In this example, the Queue of objects to be processed consists of tuples where the first item is a mathDict( ) with one column hidden, and the second item is the name of the hidden column. The hidden column is used as the LHS:

# Continuation of def QueueWorker
        model = statsmodels.api.OLS( mDict[let], mDict[:]
                                    ).fit( cov_type='HC0' )
        ret = ' + '.join( mDict.columns ) + ' => ' + \
              ' + '.join( [str( p ) for p in model.params] )
        ReturnQueue.put( ret )
        QueueObject = ProcessQueue.get( )
    ReturnQueue.put( 'Terminated.' )

This example simply computes some coefficients and prints them in a not-very-readable format because the point is to demonstrate the manner in which the mathDict( ) is used in order to perform the analysis. See the source code for, or the API documentation on, the syncText( ) function for a better way to format output of this nature.

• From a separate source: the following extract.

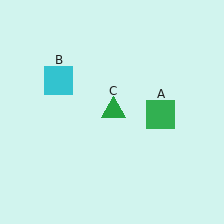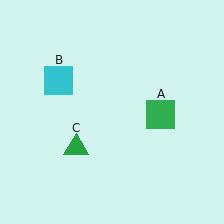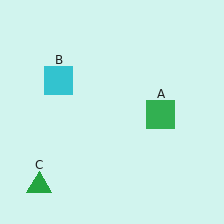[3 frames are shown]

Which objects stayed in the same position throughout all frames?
Green square (object A) and cyan square (object B) remained stationary.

Testing a linear hypothesis using mathDict

mathDict( ) objects contain a .hypothesis( ) attribute that is of a specialized class for testing linear hypotheses about the matrix represented by the mathDict( ) object. The hypothesis can involve columns already in that matrix, other columns in the SharedDataArray, process-local columns, and certain manipulations thereof:

def QueueWorkerHypothesis( ProcessQueue, SharedDataArray, ReturnQueue ):
    mapLHS_RHS = {'A': 'B', 'B': 'C', 'C': 'D', 'D': 'A'}
    QueueObject = ProcessQueue.get( )
    while QueueObject != 'Terminate.':
        mDictCfg, let = QueueObject
        mDict = mDictCfg.rebuild( SharedDataArray )
        mDict['d2'] = d2
        mDict.set_mask( 'd2' )
        mDict.hypothesis.add( 'd2' )
        mDict.hypothesis.add( 'd2 * %s' % mapLHS_RHS[let] )
        mDict.hypothesis.add( '%s ** 2' % mapLHS_RHS[let] )

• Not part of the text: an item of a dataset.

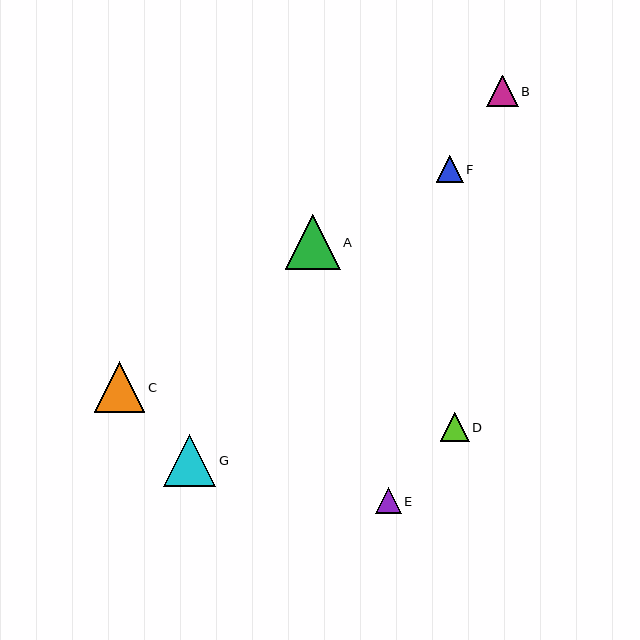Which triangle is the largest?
Triangle A is the largest with a size of approximately 55 pixels.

mathDict( ) simply tracks this metadata until the mathDict( ).hypothesis.make( ) method is called to create the RHS (i.e. X) matrix as well as the “R” and “r” matrices used for testing a linear hypothesis. Statsmodels and Numpy both offer core multiple linear regression functionality:

# Continuation of def QueueWorkerHypothesis
        X, R, r = mDict.hypothesis.make( )
        model = statsmodels.api.OLS( mDict[let], X ).fit( cov_type='HC0' )

mathDict contains a function for using the results from the linear regression along with the R and r matrices from mathDict( ).hypothesis.make( ) to compute a heteroskedasticity-robust F statistic:

# Continuation of def QueueWorkerHypothesis
        u = model.resid
        coefs = model.params
        F_stat = FStatistic( X, u, coefs, R, r )
        ret = 'Hypothesis that in modeling %s, columns: `d2`, `d2 * %s`' \
            ', and `%s ** 2` are all 0 has an F statistic of %.3f.' \
            % (let, mapLHS_RHS[let], mapLHS_RHS[let], F_stat)
        ReturnQueue.put( ret )
        QueueObject = ProcessQueue.get( )
    ReturnQueue.put( 'Terminated.' )

See the source code for, or the API documentation on, FStatistic( ) for mathematical details.